Extreme data diet

24 August 2008 · 0 comments

For years now I haven’t been much into current affairs. I don’t read newspapers, usually don’t watch the TV news, and only listen to the radio if I’m in the car or the shower. Sometimes I hear radio news, sometimes I don’t. I hate politics and politicians, don’t trust the news media, and figure if [...]

 

For years now I haven’t been much into current affairs. I don’t read newspapers, usually don’t watch the TV news, and only listen to the radio if I’m in the car or the shower. Sometimes I hear radio news, sometimes I don’t.

I hate politics and politicians, don’t trust the news media, and figure if something’s significant enough I’ll hear about it.

My partner does follow politics (it’s her job) and soon lets me know about anything big.

I’ve long tracked news about Apple computers, technology, the Internet though, and recently added science, astronomy and some other topics to my list of ‘news’.

Techniques for keeping up to date have multiplied: blogs, RSS feeds, Twitter and so on all captured me.

Before long I found myself following some traditional ‘news’ media on Twitter too.

Until a couple of weeks ago when I realised I was feeling stressed, overloaded, helpless, distressed and anxious most of the time.

If I find out that dozens of people died in a bus crash in China or a plane crash in Spain I can’t fix it, I can’t do anything about it.

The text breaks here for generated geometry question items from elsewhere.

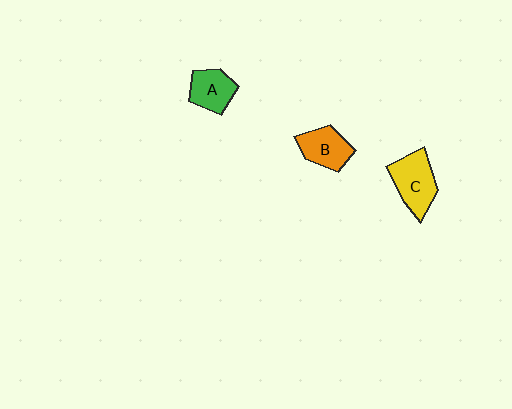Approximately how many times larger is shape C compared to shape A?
Approximately 1.4 times.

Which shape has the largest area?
Shape C (yellow).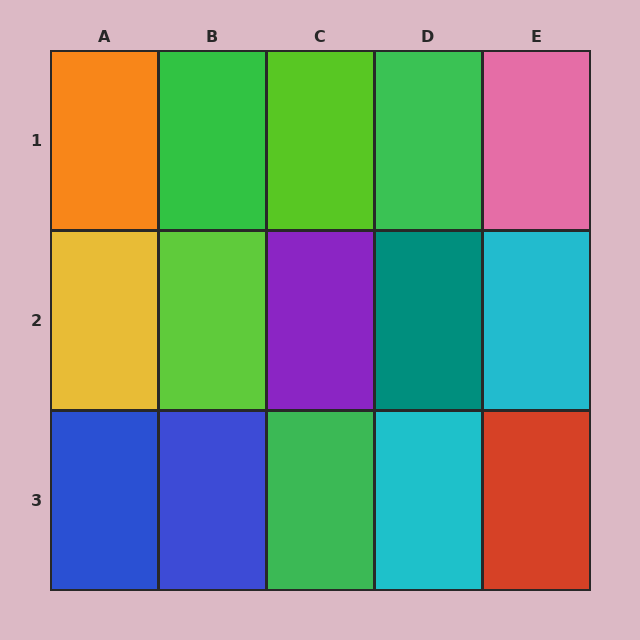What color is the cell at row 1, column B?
Green.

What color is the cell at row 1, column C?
Lime.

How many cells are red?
1 cell is red.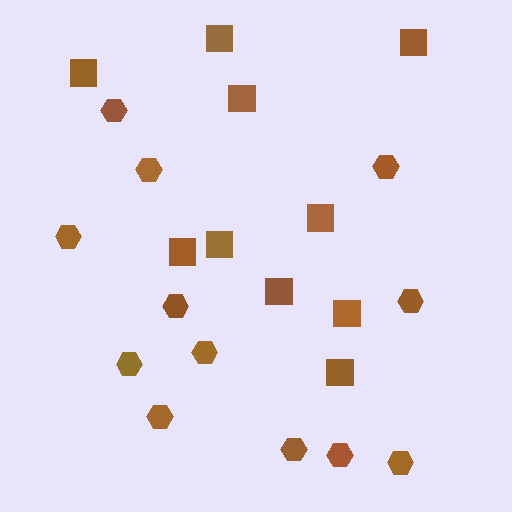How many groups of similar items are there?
There are 2 groups: one group of hexagons (12) and one group of squares (10).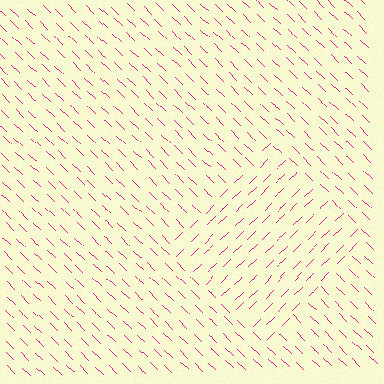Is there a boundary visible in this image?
Yes, there is a texture boundary formed by a change in line orientation.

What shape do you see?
I see a diamond.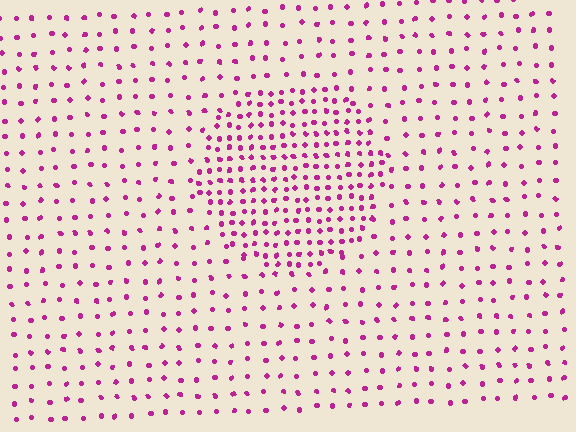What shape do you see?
I see a circle.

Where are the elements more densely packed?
The elements are more densely packed inside the circle boundary.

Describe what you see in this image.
The image contains small magenta elements arranged at two different densities. A circle-shaped region is visible where the elements are more densely packed than the surrounding area.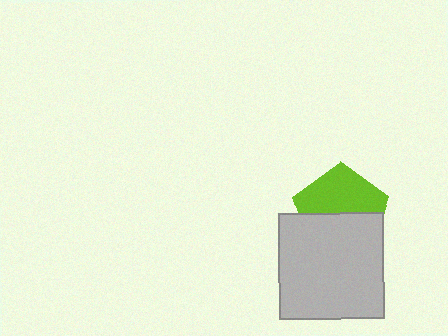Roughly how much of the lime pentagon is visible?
About half of it is visible (roughly 50%).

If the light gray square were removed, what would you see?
You would see the complete lime pentagon.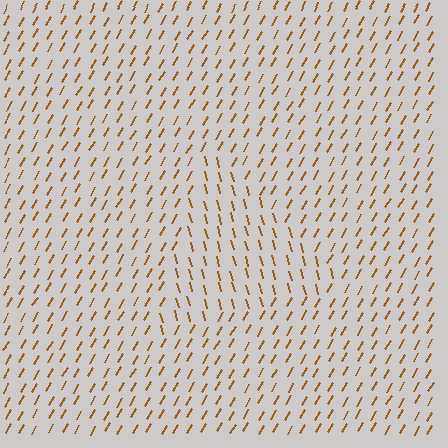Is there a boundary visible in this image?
Yes, there is a texture boundary formed by a change in line orientation.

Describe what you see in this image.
The image is filled with small brown line segments. A triangle region in the image has lines oriented differently from the surrounding lines, creating a visible texture boundary.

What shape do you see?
I see a triangle.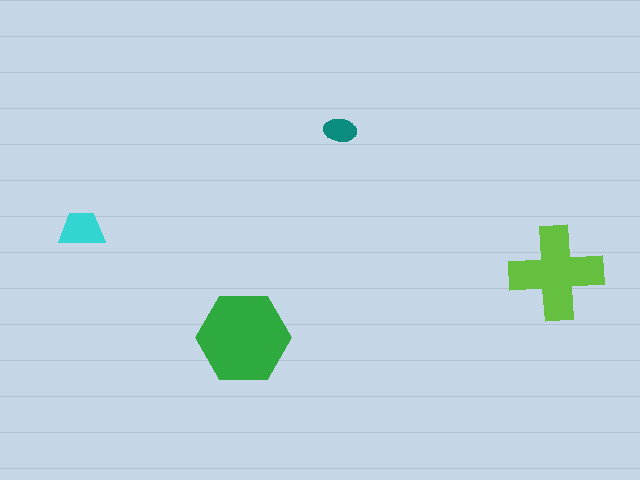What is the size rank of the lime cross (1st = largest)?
2nd.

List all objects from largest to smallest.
The green hexagon, the lime cross, the cyan trapezoid, the teal ellipse.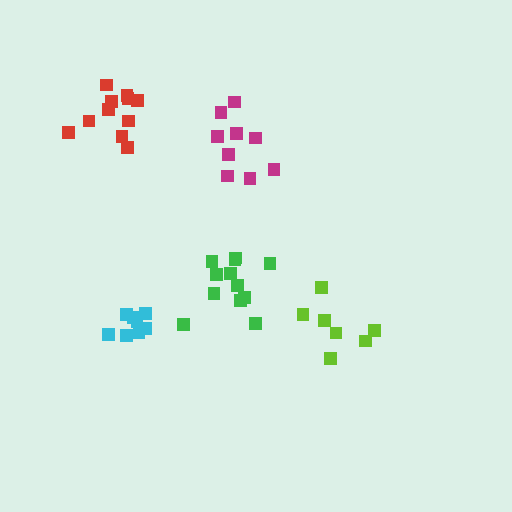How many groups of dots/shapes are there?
There are 5 groups.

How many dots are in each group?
Group 1: 7 dots, Group 2: 12 dots, Group 3: 8 dots, Group 4: 9 dots, Group 5: 11 dots (47 total).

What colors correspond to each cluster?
The clusters are colored: lime, green, cyan, magenta, red.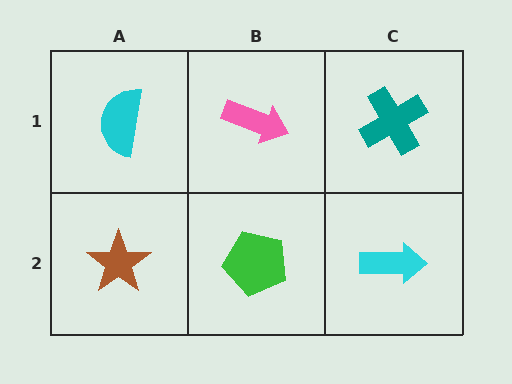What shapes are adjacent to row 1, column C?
A cyan arrow (row 2, column C), a pink arrow (row 1, column B).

It just fills me with sadness.

And I also realised I was reading a lot of opinion on things that didn’t materially affect my life — blog comments about Macs or Internet or whatever. Not to mention various blogs who write ever so carefully to grab attention and readers and search results and ad revenue, but that don’t actually add much value if you look a bit harder. “10 ways to do this”, “15 things you never thought you’d need”, blah blah bl blah b blah.

A week or two ago I decided to unfollow a good half of the Twitterers on my list. Apart from the current affairs tweets there was no value judgement — I just made some tough cuts.

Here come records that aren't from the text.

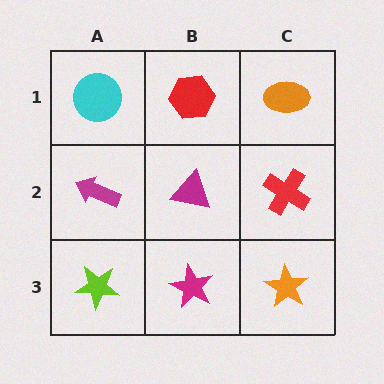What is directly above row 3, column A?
A magenta arrow.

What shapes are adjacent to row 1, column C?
A red cross (row 2, column C), a red hexagon (row 1, column B).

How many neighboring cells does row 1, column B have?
3.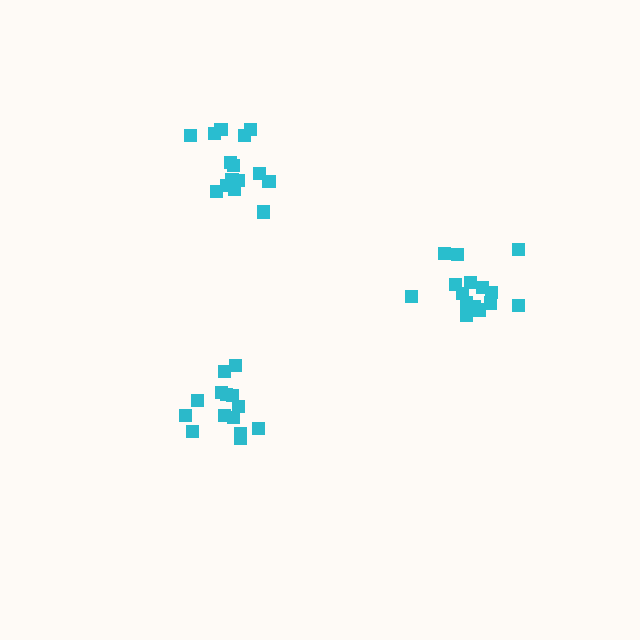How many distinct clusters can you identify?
There are 3 distinct clusters.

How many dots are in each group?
Group 1: 14 dots, Group 2: 15 dots, Group 3: 15 dots (44 total).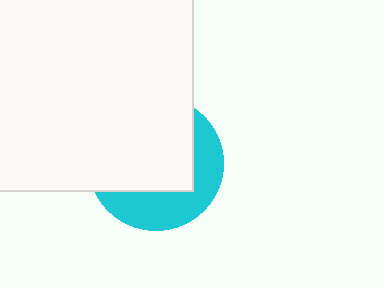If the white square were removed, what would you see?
You would see the complete cyan circle.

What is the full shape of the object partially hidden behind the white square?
The partially hidden object is a cyan circle.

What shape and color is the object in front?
The object in front is a white square.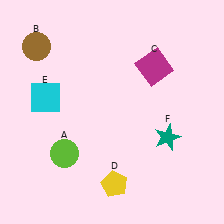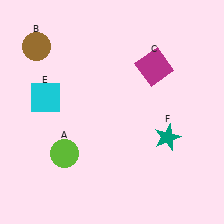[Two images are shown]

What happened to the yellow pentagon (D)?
The yellow pentagon (D) was removed in Image 2. It was in the bottom-right area of Image 1.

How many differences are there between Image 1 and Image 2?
There is 1 difference between the two images.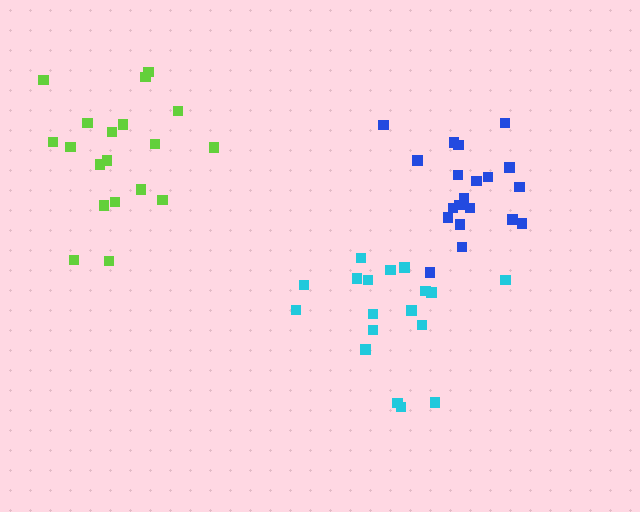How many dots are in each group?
Group 1: 20 dots, Group 2: 19 dots, Group 3: 18 dots (57 total).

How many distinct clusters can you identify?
There are 3 distinct clusters.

Twitter’s actually a good source of information — people mention things, and if I feel like it I follow links or check with Google.

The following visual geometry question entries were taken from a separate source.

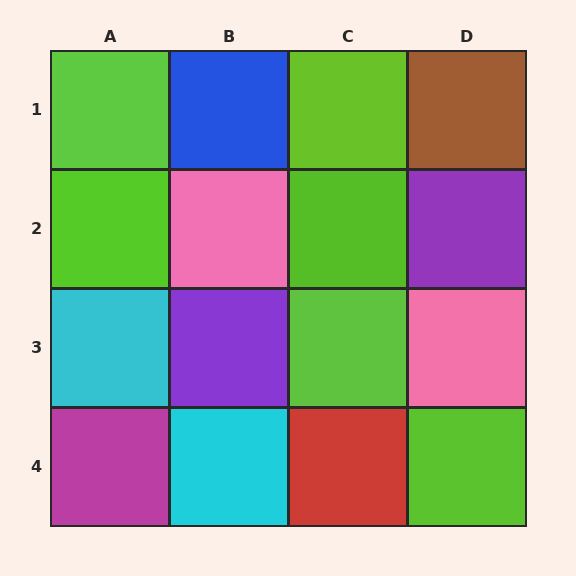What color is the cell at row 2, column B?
Pink.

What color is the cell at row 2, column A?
Lime.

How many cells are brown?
1 cell is brown.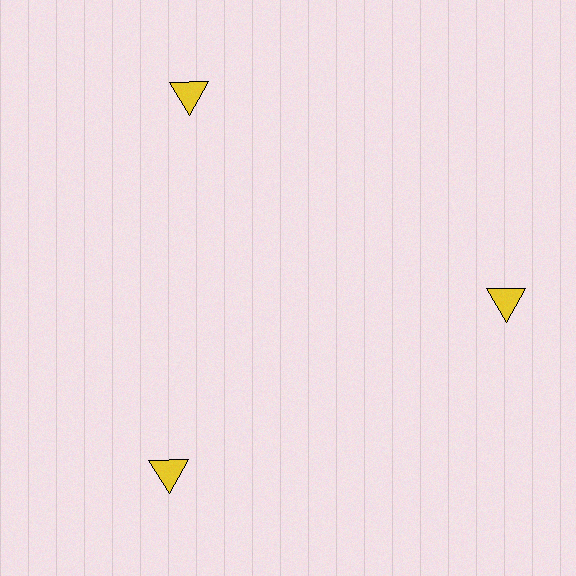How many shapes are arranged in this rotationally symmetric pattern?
There are 3 shapes, arranged in 3 groups of 1.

I also exported my RSS feed list as an OPML file, then deleted the whole lot — more than 200 feeds. I’ve added back a dozen feeds for my own sites or sites I take care of in some way, a dozen ‘fun’ feeds — comics and the like, and a very, very few feeds from select individuals or industry sources. I now have around 30 feeds.

That was hard. I’ve cut numerous valuable and useful feeds, including several I really ought to follow for some of the unpaid work I do. But, no, they’re gone!

Of course, I don’t know what I’m missing, but as yet I don’t seem to have missed anything much. So far, so much better.

I guess it’s a kind of information maturity. In my youth I encountered alcohol. Several times I drank far too much. But then I grew older and wiser.

I’ve also had youthful phases of eating too much at the buffet, or taking home unused soaps from hotel bathrooms, accepting the free junk that came with a hamburger, even reading all the books one summer holiday that were in the senior bookroom at the school I was teaching at.

It’s that pendulum process of being exposed to plenty and taking more than your fill before maturing to moderation. With information abundant I oversubscribed.

I suspect I’ve cut back too far in the pendulum backswing. Balance will find its own level in time.